In 1932, the Callejas Zamora de Freirina family, led by their patriarch Paulino Callejas, discovered rich veins of gold in Capote, whose boom continued until the early 1960s. This family built modern mineral treatment facilities, with more than 1,000 workers, for which the Capote Aurifero company built houses, social and sports centers, school, theater, grocery store, office, administration, etc. According to some historians, this mineral had more than 7,000 inhabitants.
Despite the Capote boom, the mineral was not always going to generate the expected profits.
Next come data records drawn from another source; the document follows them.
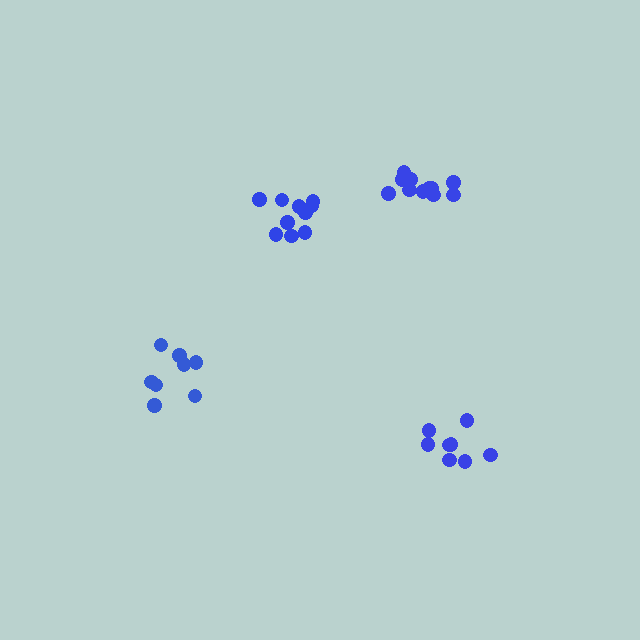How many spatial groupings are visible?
There are 4 spatial groupings.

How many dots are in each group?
Group 1: 11 dots, Group 2: 8 dots, Group 3: 8 dots, Group 4: 10 dots (37 total).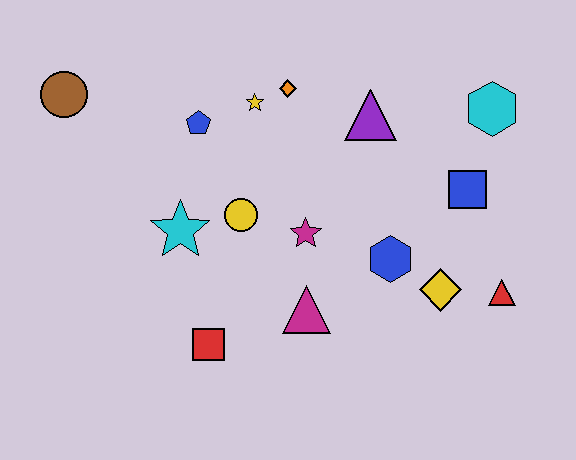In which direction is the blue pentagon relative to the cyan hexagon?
The blue pentagon is to the left of the cyan hexagon.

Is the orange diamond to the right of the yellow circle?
Yes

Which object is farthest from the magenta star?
The brown circle is farthest from the magenta star.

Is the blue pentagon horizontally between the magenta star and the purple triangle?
No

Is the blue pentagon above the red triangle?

This is because between the 1950s and 1960s the veins were depleted and the works closed, causing an entire town to begin to emigrate.
HIGH CARRIZAL
Carrizal Alto (Atacama Region, Chile) was one of the most important mining sectors in the Atacama Region. Located between Copiapó and Vallenar, some 30 kilometers to the east of Carrizal Bajo. Today only remains of this emblematic town remain. The great cemetery still resists but the time and years of neglect are already noticeable.
Carrizal Alto copper ore was discovered at the end of the 18th century by an indigenous person called Quinchomanque.
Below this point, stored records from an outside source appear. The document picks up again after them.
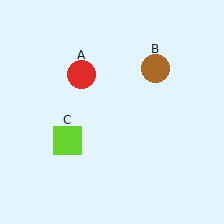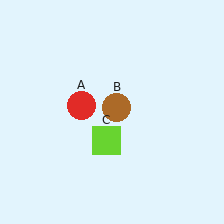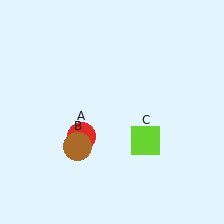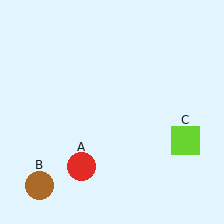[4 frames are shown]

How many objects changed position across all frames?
3 objects changed position: red circle (object A), brown circle (object B), lime square (object C).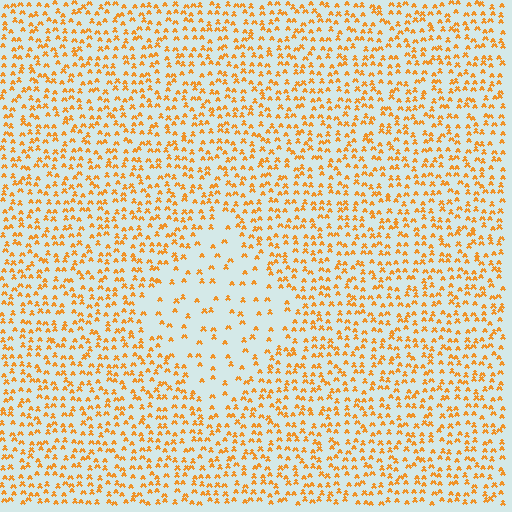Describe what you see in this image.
The image contains small orange elements arranged at two different densities. A diamond-shaped region is visible where the elements are less densely packed than the surrounding area.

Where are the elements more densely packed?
The elements are more densely packed outside the diamond boundary.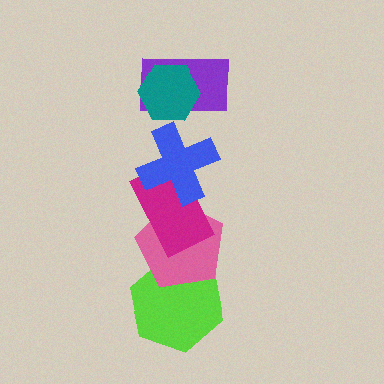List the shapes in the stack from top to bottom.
From top to bottom: the teal hexagon, the purple rectangle, the blue cross, the magenta rectangle, the pink pentagon, the lime hexagon.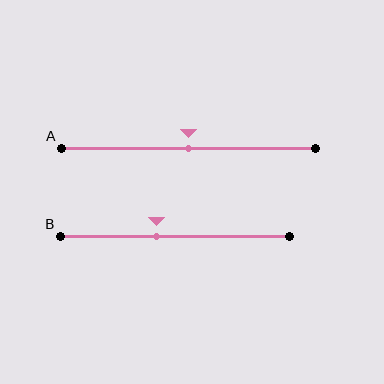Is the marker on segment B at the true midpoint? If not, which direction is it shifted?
No, the marker on segment B is shifted to the left by about 8% of the segment length.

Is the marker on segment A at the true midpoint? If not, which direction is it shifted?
Yes, the marker on segment A is at the true midpoint.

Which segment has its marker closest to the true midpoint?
Segment A has its marker closest to the true midpoint.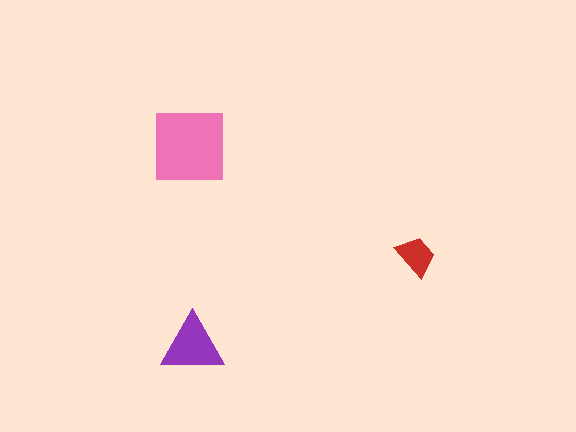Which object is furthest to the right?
The red trapezoid is rightmost.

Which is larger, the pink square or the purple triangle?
The pink square.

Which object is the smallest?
The red trapezoid.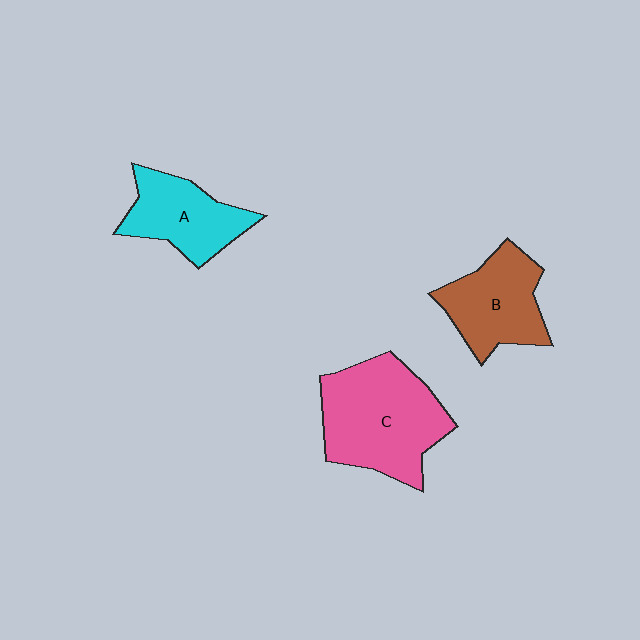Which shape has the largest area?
Shape C (pink).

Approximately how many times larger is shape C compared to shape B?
Approximately 1.5 times.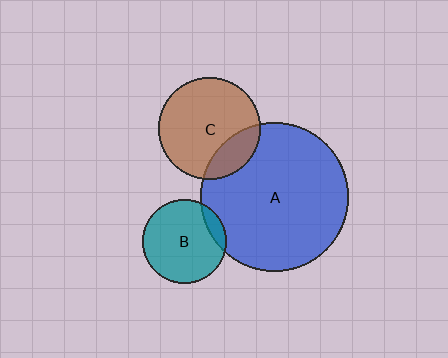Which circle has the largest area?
Circle A (blue).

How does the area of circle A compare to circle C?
Approximately 2.1 times.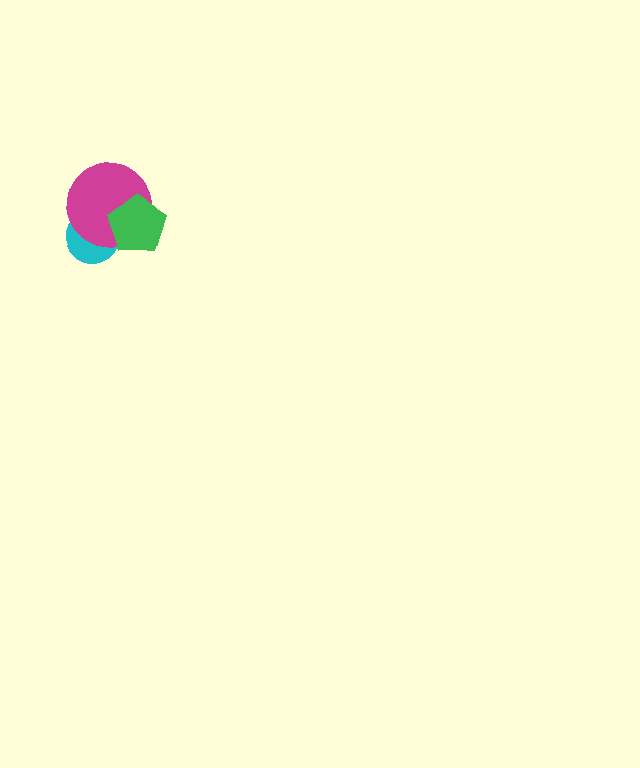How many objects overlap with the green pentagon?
2 objects overlap with the green pentagon.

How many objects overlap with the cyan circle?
2 objects overlap with the cyan circle.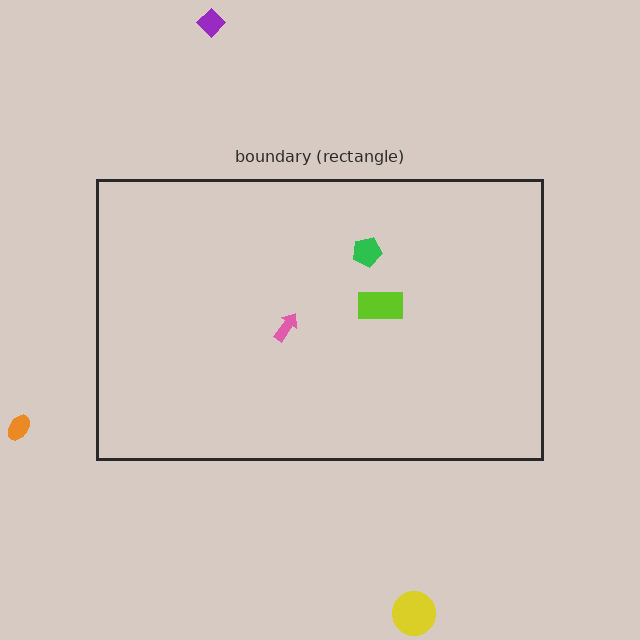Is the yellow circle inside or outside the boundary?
Outside.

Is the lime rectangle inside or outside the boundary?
Inside.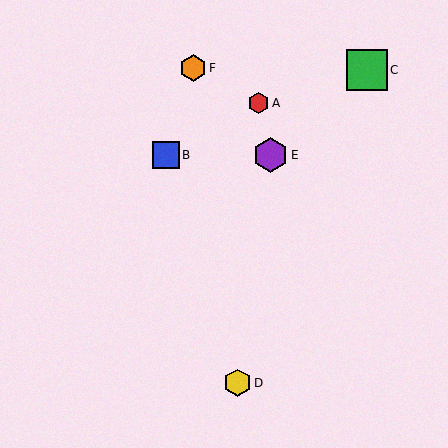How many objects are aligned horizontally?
2 objects (B, E) are aligned horizontally.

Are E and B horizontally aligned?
Yes, both are at y≈155.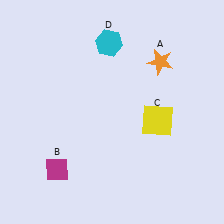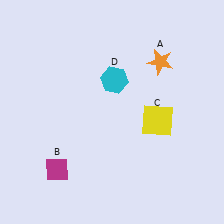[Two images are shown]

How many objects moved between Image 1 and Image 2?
1 object moved between the two images.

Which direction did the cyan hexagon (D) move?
The cyan hexagon (D) moved down.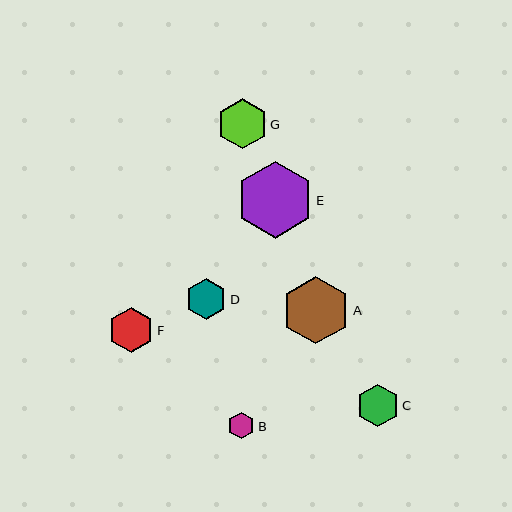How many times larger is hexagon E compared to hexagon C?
Hexagon E is approximately 1.8 times the size of hexagon C.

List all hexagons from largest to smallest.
From largest to smallest: E, A, G, F, C, D, B.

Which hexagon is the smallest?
Hexagon B is the smallest with a size of approximately 27 pixels.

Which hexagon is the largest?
Hexagon E is the largest with a size of approximately 76 pixels.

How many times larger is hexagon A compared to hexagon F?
Hexagon A is approximately 1.5 times the size of hexagon F.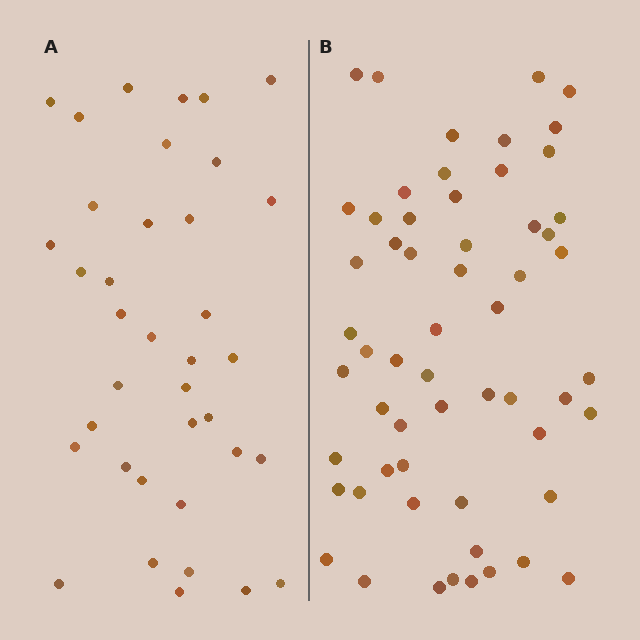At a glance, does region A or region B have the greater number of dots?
Region B (the right region) has more dots.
The Crimean War in Russia brought the reduction of the Russian copper mines, which benefited the production of Carrizal Alto between the years 1854 and 1855 when its exploitation flourished.
In 1865 the telegraph line between Chañarcillo and Carrizal Alto was built. There was a theater (with 500 seats), a hospital, a church and a number of shops, barracks, butchers, a printing press, restaurants and hotels. Historian Luis Joaquín Morales describes Carrizal Alto as a pleasant city - open to progress.
1878 was the year with the largest production of fine copper ever in this district: 3,614,872 kg.
In 1899, it had a postal service, a telegraph, a civil registry, a church, a good hospital, free schools and a railway station, among others.
Outstanding character: Mariano Avellana Lasierra, parish priest of Carrizal Alto. He dedicated himself to a profound pastoral activity among the poorest families and the copper miners.